「しゃばけ」「ぬしさまへ」に続く、軽妙な時代ファンタジーの三作目。第一作の「しゃばけ」は第13回日本ファンタジーノベル大賞優秀賞を受賞。「しゃばけ」は長編だが、二作目、三作目は連作になっている。
回船問屋長崎屋の若旦那一太郎は幼い頃から病弱で、大甘の手代、佐助と仁吉におかいこぐるみで守られているが、彼は妖(あやかし)を見ることが出来、身の回りに屏風のぞきやら鳴家(やなり)やらが戯れている。。
一太郎が怪異な現象に出くわしたり、殺人事件を妖の力を借りて解決したりするこのシリーズだが、一作目の「しゃばけ」は、面白いものの深みが足りないような印象を受けた。
それが「ぬしさまへ」になって、妖との関わりや哀切感がグッと深まったように思う。その好調を維持して「ねこのばば」も読ませた。迷子の娘を保護して家に帰すと、複雑な事情が明らかになる「花かんざし」、隣家の幼なじみお春ちゃんとの思い出を描いた「たまやたまや」などがしみじみと切ない。全体の流れはユーモラスなのだが・・・。

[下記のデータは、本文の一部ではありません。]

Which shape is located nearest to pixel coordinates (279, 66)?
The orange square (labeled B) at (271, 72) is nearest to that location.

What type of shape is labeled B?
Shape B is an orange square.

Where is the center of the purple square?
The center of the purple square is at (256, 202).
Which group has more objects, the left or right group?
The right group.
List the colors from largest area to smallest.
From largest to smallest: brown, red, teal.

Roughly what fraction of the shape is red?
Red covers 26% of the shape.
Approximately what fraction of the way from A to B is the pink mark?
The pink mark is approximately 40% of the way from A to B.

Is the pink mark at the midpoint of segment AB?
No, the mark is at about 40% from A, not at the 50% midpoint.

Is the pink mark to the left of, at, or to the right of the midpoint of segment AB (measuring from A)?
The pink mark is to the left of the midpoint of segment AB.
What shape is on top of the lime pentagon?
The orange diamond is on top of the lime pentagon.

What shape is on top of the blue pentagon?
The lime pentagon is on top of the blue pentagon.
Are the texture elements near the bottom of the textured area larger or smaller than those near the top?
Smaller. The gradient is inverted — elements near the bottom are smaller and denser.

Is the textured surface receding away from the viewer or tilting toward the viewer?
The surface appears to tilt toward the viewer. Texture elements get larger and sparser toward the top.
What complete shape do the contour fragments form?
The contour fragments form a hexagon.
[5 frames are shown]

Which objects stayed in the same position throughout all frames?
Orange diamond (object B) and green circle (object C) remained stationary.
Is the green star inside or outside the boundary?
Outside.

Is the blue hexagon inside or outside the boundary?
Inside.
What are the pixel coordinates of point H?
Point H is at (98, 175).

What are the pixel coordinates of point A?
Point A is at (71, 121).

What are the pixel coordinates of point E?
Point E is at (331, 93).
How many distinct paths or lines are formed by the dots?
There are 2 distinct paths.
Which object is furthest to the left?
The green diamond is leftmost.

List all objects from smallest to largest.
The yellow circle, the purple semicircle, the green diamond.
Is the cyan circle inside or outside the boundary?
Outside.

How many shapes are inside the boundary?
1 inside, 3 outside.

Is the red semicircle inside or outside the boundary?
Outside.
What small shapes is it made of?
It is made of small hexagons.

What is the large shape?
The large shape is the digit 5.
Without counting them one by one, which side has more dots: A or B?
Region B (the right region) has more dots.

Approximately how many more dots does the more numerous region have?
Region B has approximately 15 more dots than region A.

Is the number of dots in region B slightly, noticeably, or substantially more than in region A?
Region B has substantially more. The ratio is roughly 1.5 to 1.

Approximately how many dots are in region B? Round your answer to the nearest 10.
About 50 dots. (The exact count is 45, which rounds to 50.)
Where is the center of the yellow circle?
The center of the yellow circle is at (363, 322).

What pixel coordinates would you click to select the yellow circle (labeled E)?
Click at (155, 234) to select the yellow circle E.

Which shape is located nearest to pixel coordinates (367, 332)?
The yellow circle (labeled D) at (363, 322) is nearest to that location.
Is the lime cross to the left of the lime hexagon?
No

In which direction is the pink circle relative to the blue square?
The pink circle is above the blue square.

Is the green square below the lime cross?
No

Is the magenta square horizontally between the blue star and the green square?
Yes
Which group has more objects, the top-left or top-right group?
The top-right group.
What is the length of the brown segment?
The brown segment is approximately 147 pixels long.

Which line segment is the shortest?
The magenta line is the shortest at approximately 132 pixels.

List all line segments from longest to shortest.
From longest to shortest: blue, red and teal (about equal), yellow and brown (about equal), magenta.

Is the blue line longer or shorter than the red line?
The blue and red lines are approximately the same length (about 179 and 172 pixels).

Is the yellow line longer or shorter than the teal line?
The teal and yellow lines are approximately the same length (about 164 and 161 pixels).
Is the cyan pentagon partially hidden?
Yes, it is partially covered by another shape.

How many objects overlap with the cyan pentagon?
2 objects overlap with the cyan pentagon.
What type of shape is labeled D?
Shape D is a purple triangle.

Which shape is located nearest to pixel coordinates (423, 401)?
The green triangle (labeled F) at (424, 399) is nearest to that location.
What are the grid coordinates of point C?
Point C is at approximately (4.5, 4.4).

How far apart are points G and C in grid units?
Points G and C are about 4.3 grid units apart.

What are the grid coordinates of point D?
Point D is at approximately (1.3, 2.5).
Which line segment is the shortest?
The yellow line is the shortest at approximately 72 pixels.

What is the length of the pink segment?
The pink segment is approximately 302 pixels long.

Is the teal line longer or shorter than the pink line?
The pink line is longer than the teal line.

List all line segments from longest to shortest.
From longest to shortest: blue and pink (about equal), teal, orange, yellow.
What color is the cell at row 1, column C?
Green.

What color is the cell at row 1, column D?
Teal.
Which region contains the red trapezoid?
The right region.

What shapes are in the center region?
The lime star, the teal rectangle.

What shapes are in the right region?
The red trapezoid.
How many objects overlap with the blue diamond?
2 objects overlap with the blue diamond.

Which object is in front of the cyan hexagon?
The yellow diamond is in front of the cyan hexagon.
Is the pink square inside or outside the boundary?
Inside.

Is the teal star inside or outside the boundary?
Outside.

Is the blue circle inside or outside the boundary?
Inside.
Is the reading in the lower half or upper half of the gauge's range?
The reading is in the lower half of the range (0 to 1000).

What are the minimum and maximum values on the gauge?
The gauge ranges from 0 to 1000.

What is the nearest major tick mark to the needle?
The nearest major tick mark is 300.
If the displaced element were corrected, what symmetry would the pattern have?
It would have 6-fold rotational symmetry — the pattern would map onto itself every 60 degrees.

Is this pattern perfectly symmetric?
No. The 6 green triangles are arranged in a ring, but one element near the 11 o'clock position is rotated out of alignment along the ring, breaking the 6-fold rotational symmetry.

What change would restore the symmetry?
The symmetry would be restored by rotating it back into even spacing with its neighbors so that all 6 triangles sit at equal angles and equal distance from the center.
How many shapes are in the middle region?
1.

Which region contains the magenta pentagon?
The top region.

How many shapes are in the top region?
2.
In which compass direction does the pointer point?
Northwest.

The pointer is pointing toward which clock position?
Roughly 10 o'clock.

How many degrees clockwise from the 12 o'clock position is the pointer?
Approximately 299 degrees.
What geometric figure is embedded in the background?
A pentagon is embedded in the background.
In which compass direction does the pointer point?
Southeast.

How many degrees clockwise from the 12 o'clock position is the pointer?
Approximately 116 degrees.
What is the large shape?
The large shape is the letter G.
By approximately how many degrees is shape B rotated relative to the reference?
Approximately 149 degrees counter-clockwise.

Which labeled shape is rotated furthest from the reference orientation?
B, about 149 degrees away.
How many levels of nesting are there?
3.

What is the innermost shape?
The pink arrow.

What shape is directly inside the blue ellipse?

NHK−FMで22:45から15分間、青春アドベンチャーというラジオドラマの枠があり、過去に二回このシリーズがラジオドラマ化された。可愛らしい小鬼の群である鳴家(やなり)のファンだが、このドラマでは子供の声をデジタル処理で重ねており、効果的で面白かった。